Modern tech is making 9 in 10 car thefts easier
Alarming new figures show that more than 9 in 10 stolen and recovered vehicles in 2022 had been taken without the car keys present.
Criminals are using the tech on modern cars to their advantage, gaining access by hacking keyless car fobs and vehicle circuit boards.
Admiral Car Insurance is now warning owners that modern tech should not be relied on for car security as thieves turn their attention to electronically compromising vehicles.
The car insurer says traditional analogue barriers are now the best way to help prevent being a victim of modern tech car theft.
"Criminals are very sophisticated when it comes to electronically compromising cars, as shown by the 25% rise in vehicle theft that occurred last year," says Clive Wain, head of police Liaison for Tracker, a security partner to Admiral.
"Thieves exploiting technological vulnerabilities is a huge problem facing car owners, with theft as a result of a relay attack or CAN bus hacking sadly all too common today."
The most frequent high-tech method of car theft sees two criminals working together using an electronic signal relay to intercept a key fob signal.
A newer method is the hacking of a vehicle’s CAN bus or circuit board to disable the locks and alarm. Both methods can see thieves steal cars and drive off in seconds.

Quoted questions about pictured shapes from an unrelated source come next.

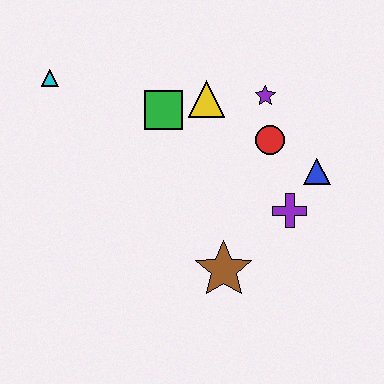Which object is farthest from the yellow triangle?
The brown star is farthest from the yellow triangle.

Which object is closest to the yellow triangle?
The green square is closest to the yellow triangle.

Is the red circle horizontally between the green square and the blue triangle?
Yes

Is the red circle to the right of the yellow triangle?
Yes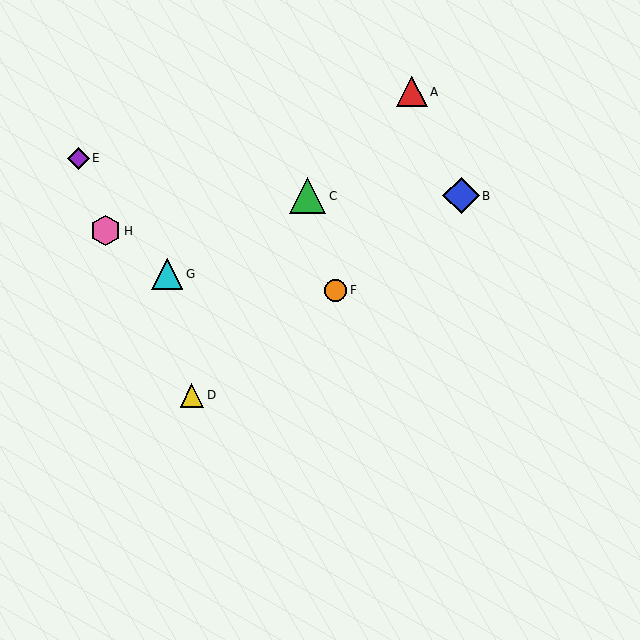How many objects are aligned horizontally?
2 objects (B, C) are aligned horizontally.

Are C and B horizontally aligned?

Ironically, it is now analogue barriers that are the best deterrent to high-tech car crime.
Wain has four top tips to deter criminals from hacking into cars:
Anything that makes a car harder and more time-consuming to remove helps. A locked garage, concrete driveway post and steering lock are all recommended.
Thatcham-accredited tracking device
A Thatcham-accredited tracking device makes it easier to locate vehicles, and is therefore a deterrent for thieves supplying so-called chop-shops. Tracker also uses VHF technology, in addition to GPS and GSM systems, which overcomes the problem of signal jamming.
Layer up security
Parking in a well-lit area, engaging security systems on your vehicle, hiding items of value and then using physical barriers such as steering wheel locks are all ways of reinforcing vehicle security.
Use certified relay protection
Use a Faraday pouch to block any electromagnetic signals transmitted by an electronic car key – but make sure it is a genuine, certified Faraday pouch. There are fake Faradays being sold online, which won’t offer any protection at all.